Medioevo ed Epoca moderna. - Nel Medioevo erano adoperati corni di varia specie ma di forma pressoché uniforme: differivano se mai in certi particolari e negli ornamenti più o meno ricchi. Servivano ugualmente per dare segnali nelle cacce, nelle adunanze, nelle battaglie. Di questa specie di corni in uso nel Medioevo è famoso l'olifante (corno d'avorio finemente scolpito). Si conserva tuttora nel museo del duomo di Praga un corno che si vuole sia quello che Rolando - secondo la leggenda - suonò a Roncisvalle.
Ma, per ottenere maggiore solidità e consistenza nella fabbricazione di tale strumento, si fece sempre più frequente l'uso del metallo, e si andò sempre accentuando la forma di spirale. Dal sec. XII al XVI le curvature si fecero sempre più serrate, sì da dare allo strumento l'aspetto di un guscio di chiocciola.
Tra le varietà più notevoli del corno va ricordato il corno delle Alpi, fatto di scorza d'albero, somigliante, nell'estremità inferiore, al padiglione d'un clarinetto. Sull'imboccatura veniva innestato un bocchino di metallo. Pochi erano i suoni di cui era dotato e inoltre l'emissione delle note oltre l'ottava riusciva difficile. Tuttavia i pastori sapevano pur trarne ingegnose melodie.
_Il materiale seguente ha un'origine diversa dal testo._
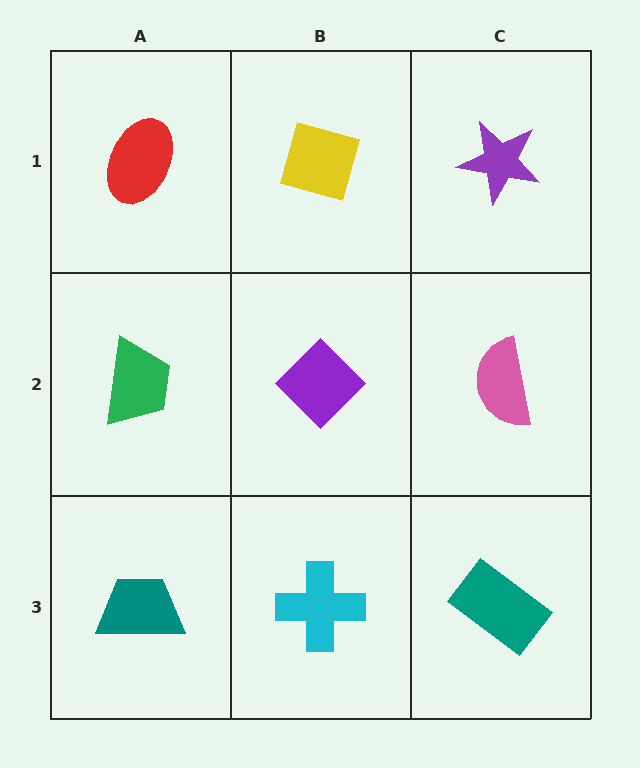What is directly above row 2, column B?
A yellow diamond.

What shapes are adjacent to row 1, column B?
A purple diamond (row 2, column B), a red ellipse (row 1, column A), a purple star (row 1, column C).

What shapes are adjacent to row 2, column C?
A purple star (row 1, column C), a teal rectangle (row 3, column C), a purple diamond (row 2, column B).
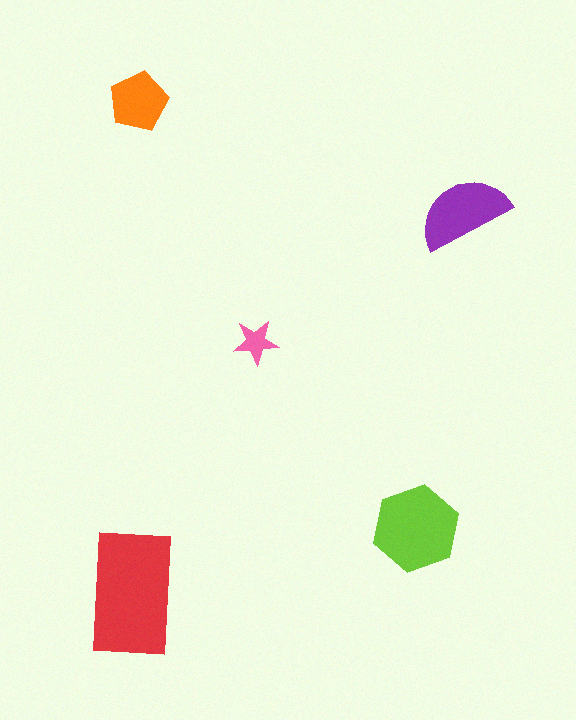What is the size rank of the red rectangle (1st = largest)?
1st.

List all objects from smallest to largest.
The pink star, the orange pentagon, the purple semicircle, the lime hexagon, the red rectangle.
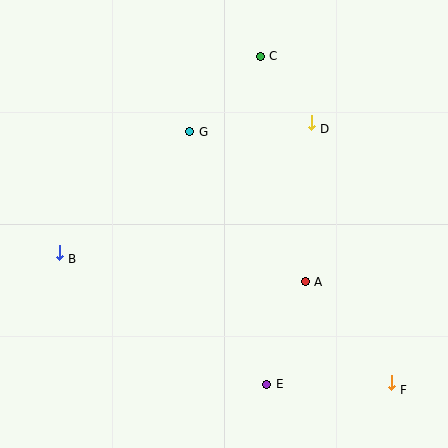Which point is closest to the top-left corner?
Point G is closest to the top-left corner.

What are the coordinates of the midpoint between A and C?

La più importante varietà è però il corno da caccia, dal quale per successive modificazioni deriva l'attuale corno. Il corno da caccia servì dapprima, come dice il nome, pressoché esclusivamente nell'esercizio venatorio, per richiamare i cacciatori, avvertirli della presenza della selvaggina, adunarli, ecc. Il corno da caccia era tagliato in diverse tonalità, usava un bocchino molto stretto, e, benché disponesse di un'estensione di suoni maggiori di quella del corno delle Alpi, si prestava soltanto a melodie semplici. Il suo timbro espressivo e melanconico non poteva non attrarre l'attenzione dei compositori e dei musicisti e già Michele Praetorius ne parla nel suo Syntagma musicum (1620) designandolo col nome di trombetta da Cacciatore. Se ne costruivano di diverse specie a due, a tre e (se di piccolo formato) sino a otto spirali.
Il corno da caccia non poteva rendere che i suoni naturali: era quindi necessario mettere pezzi di ricambio per ottenere la serie intera delle note. Nonostante la difficoltà del maneggio, nel secolo XVIII il corno cominciò pertanto a essere usato anche nelle orchestre con una certa frequenza. Già nel 1639, in una scena d'una sua opera (Nozze di Teti e di Peleo), il Cavalli l'aveva usato. Verso la metà del Settecento A. J. Hampel, della cappella di Dresda, fece costruire un esemplare nel quale i pezzi di ricambio (di curva e di grandezza diversi) venivano inseriti alla metà dello strumento. Ma egli osservò altresì, forse per caso, che quando s'introduceva la mano nel padiglione dello strumento i suoni si alteravano. Pensò quindi di allargare il padiglione stesso, e, capovolgendolo, di rendere più agevole e comodo il maneggio. Il corno di questa specie fu detto corno a mano.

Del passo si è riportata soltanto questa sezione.